Handling timeout in case of counter bin


#1

Hi, I have a requirement to store a counter in Aerospike. I will be using Java client. I plan to have a set with single integer based bin. No of keys would be ~1K. Clients will perform add() operation to do (de)increment. We have multiple client servers which would be calling add operation to aero nodes parallely. I am little skeptical about the timeout scenario when client wouldn’t know if the add() op succeeded and may retry causing overcount. Any suggestions to handle this?


#2

For counters you’d use the optimization of data-in-index storage, which places the 8B integer in the primary index metadata entry. This means you don’t spend an extra 8B on top of the initial 64B of metadata. Also, the read/write operations don’t have to first find the metadata in the primary index, then skip to the storage location in DRAM - it happens in place, which means much lower latency.

For in-memory namespaces, if you want to push latencies down further, you should be making use of more sprigs in your configuration (partition-tree-sprigs) and CPU pinning (auto-pin true).

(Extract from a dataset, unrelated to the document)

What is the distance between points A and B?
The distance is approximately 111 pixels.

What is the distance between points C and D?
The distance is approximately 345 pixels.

Read up on the request flow for the standard Aerospike configuration is such that every update locks the record before modifying it. The node with the master partition of the record will communicate the replica write to the node(s) with replica partitions of the record. Only after the local write and the replica writes are accepted does the client get back a success on the write.

If you have multiple Aerospike nodes, and are concerned about consistency in the rare event of a cluster splitting, you should be reading up on the strong consistency mode of Aerospike Enterprise Edition 4. You have both Linearizable Strong Consistency and Sequential Strong Consistency as consistency modes to choose from.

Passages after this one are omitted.